We assessed the content of PNC utilisation in Rwanda, as well as the associated socio-demographics using the 2020 RDHS dataset. In this study, five key components were used to assess adequate PNC utilisation, which included; having the cord examined, temperature of the baby measured, counselling on newborn danger signs, counselling on breastfeeding and having an observed breastfeeding session. To our knowledge, this is the first study to evaluate PNC content in Rwanda.

The study results indicated that less than half (44.3%) of the mothers had received all the above five PNC components, with cord examination, having breastfeeding session observed and counselling on breastfeeding being the most frequently reported (> 70%), but with less reporting (< 60%) for the baby’s temperature measurement and counselling on newborn danger signs. The observed prevalence of adequate PNC utilisation is still too low to achieve the desired reduction in postnatal-related child and maternal mortality and morbidity. This may be partly explained by a lack of sufficient community awareness regarding PNC components in Rwanda [23], or by the lower emphasis given to some PNC components by healthcare/PNC providers as highlighted by our results, and reported by Kim et al. [37]. Thus, there is a need for tailored ANC education to improve awareness of PNC contents among the mothers, as well as continued medical education for the various PNC providers. Nevertheless, such low rates of overall adequate PNC and imbalance in receipt of particular PNC components have also been reported in other resource-restricted countries such as; Burundi, Tanzania, Uganda, Mali, Nigeria, Zambia, Ethiopia, Nepal [38], Bangladesh [37], and rural China [39], amongst others.

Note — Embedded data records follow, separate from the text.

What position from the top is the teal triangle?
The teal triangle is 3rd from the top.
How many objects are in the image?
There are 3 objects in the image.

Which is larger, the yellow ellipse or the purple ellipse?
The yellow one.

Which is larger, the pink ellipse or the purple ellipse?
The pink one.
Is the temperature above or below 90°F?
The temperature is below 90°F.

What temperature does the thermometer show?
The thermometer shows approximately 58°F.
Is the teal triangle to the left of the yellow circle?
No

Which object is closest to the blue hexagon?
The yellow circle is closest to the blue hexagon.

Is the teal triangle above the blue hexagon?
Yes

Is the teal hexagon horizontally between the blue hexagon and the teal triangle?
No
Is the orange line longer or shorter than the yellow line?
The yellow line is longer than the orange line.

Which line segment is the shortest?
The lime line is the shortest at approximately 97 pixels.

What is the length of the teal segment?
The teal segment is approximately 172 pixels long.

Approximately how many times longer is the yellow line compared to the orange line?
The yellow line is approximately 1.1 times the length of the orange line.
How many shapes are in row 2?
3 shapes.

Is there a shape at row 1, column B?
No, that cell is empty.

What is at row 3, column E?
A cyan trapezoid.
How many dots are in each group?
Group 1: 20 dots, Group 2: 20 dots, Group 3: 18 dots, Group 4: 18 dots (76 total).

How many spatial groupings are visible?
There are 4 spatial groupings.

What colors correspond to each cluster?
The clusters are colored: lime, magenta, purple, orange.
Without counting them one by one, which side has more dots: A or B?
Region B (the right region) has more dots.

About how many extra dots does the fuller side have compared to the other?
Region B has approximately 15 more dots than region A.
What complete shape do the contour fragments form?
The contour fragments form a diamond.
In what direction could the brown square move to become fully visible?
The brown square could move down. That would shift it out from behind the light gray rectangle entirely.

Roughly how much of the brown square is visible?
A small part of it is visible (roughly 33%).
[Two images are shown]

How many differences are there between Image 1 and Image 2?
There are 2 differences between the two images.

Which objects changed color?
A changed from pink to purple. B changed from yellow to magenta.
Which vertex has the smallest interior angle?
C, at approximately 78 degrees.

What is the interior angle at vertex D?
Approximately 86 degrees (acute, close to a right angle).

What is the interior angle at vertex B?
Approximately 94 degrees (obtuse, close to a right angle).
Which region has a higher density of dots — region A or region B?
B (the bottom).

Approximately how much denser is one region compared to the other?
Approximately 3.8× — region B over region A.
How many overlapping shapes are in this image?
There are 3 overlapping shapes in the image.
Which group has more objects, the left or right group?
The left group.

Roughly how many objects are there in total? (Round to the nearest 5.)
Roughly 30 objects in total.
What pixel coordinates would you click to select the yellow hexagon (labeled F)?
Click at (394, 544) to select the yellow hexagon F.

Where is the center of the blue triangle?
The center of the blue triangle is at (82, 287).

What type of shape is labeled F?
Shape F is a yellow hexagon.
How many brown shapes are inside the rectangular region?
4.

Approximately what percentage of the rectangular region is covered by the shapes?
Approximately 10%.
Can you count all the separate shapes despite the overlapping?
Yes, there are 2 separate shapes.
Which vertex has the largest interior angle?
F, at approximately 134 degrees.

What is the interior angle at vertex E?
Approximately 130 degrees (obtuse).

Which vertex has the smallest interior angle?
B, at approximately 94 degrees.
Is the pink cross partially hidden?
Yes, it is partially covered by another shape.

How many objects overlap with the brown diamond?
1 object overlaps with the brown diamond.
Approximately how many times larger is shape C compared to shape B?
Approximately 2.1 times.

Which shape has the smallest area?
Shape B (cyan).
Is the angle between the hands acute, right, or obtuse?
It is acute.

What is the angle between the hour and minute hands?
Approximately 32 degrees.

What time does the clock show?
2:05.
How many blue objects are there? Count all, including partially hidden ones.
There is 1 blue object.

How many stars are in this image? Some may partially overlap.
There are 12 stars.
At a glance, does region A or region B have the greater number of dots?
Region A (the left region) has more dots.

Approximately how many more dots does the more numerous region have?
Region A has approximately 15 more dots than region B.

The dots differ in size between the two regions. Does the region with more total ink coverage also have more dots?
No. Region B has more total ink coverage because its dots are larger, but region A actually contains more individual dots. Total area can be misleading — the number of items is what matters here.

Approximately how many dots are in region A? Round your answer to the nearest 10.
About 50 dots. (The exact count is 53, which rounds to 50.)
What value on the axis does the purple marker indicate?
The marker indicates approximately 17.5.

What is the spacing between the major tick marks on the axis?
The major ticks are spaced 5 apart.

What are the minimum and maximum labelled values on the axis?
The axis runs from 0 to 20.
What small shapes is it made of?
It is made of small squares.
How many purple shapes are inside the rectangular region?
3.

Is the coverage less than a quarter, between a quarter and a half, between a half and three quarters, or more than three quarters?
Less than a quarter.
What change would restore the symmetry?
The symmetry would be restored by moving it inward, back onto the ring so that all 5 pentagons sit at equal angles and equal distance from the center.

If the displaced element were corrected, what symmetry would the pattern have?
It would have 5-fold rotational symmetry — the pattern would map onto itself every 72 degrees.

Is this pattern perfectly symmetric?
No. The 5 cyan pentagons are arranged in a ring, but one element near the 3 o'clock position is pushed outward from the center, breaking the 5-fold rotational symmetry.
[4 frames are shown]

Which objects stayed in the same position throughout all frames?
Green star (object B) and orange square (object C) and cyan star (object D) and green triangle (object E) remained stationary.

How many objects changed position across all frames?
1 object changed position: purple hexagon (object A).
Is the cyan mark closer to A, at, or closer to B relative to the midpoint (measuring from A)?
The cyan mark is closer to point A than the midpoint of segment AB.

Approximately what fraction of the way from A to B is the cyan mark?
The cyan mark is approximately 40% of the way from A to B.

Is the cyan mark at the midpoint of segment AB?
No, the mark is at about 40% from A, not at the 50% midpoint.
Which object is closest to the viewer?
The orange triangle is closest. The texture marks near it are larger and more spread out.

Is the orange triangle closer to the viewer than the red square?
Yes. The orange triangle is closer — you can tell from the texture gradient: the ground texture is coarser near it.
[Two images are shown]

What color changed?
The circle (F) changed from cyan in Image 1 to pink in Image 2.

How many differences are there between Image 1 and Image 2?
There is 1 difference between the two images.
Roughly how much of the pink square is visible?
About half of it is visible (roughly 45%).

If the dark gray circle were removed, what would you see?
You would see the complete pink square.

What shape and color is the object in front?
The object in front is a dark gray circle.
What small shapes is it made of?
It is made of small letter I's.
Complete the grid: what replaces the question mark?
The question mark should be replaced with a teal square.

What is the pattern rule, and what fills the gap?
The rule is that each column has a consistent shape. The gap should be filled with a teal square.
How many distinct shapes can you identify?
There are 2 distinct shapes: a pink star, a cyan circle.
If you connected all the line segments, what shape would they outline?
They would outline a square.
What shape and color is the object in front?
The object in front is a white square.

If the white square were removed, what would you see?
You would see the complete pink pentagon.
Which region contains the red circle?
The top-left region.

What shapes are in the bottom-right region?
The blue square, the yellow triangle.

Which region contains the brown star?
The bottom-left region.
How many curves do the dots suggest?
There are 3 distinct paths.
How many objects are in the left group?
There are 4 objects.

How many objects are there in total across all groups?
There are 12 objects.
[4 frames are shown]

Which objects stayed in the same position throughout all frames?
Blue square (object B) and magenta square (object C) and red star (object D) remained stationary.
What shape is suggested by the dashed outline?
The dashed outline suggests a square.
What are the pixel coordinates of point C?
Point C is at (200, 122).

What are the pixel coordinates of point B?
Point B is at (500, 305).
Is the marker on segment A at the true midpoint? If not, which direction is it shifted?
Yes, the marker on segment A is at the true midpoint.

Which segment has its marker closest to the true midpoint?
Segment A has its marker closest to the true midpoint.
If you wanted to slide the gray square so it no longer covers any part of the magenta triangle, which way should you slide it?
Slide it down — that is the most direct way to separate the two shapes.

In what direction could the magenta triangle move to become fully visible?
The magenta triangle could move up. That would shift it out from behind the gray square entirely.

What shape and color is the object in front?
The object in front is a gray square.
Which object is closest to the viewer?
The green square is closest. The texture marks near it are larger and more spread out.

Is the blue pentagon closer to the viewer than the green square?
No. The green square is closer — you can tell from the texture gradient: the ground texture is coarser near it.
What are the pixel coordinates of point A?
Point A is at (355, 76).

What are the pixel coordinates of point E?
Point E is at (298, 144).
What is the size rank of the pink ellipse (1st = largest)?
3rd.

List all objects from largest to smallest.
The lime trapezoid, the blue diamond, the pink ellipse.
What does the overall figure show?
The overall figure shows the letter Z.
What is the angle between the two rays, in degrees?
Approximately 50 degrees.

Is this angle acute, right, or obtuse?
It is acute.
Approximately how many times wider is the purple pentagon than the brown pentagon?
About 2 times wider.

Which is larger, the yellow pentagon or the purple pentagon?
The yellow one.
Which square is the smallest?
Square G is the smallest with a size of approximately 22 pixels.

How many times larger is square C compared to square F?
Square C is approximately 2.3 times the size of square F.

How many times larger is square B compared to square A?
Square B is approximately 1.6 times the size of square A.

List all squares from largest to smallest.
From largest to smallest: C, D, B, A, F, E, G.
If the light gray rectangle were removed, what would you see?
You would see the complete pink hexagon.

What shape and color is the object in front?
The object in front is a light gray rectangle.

The study also found several socio-demographics associated with receiving adequate PNC content, which included; exposure to newspapers/magazines, exposure to radio, parity, working status, visited by a fieldworker, distance to a health facility, region, permission to seek healthcare, ANC frequency, ANC quality, and ANC facility.

Women with no exposure to newspapers/magazines had less odds of receiving adequate PNC compared to the exposed ones, which might be because the unexposed women are more likely to miss out on the key maternal health and PNC information disseminated in the newspapers/magazines. However, women with no radio exposure interestingly were more likely to receive adequate PNC compared to those exposed to radio. There is no clear explanation for this finding, but it may be because of the propaganda or misinformation regarding healthcare delivery at government/public health facilities portrayed mainly via radio channels/programs. Nevertheless, although no study has explicitly evaluated the relationship between media exposure and PNC quality/content, media exposure has been shown to generally have a positive influence on PNC utilisation in other settings including Sierra Leone [5], Zambia [40], Southern Ethiopia [41], and Bangladesh [42].

Parity was also found to affect receipt of adequate PNC, whereby women with parity of less than 2 had less odds of getting adequate PNC compared to those with parity of 5 and above. This may be because women with multiple parities tend to have more experience regarding the importance of ANC and PNC acquired from previous pregnancies and births, unlike women giving birth for the first time [5]. Although this finding is in agreement with Chakraborty et al. [43], it deviates from several other studies that reported first-time mothers having more likelihood of complete PNC utilisation/ visits [44,45,46,47,48].

Working women also had less odds of having adequate PNC compared to non-working counterparts, which is probably since working mothers tend to have work duties/responsibilities as a competing priority and are more likely to miss out on PNC visits thus failing to achieve adequate PNC content. The finding is in line with several studies that have shown maternal working status as a barrier to complete PNC visits [5, 45, 47]. However, Abebo et al. reported that government-employed mothers in southern Ethiopia were more likely to receive complete PNC utilisation compared to other occupations [49]. This implies the need to enforce and strengthen favourable maternal leave policies, especially for women working in the private and informal sector, to enable them to achieve complete and adequate PNC utilisation.

Women visited by a fieldworker, were more likely to receive adequate PNC compared to the non-visited ones, possibly because fieldworkers tend to encourage and remind newborn mothers of the importance of adequate PNC utilisation thus achieving adequate PNC content. Not surprising this finding concurs with a PNC utilisation study that highlights visits by fieldworkers as an enabling factor [5].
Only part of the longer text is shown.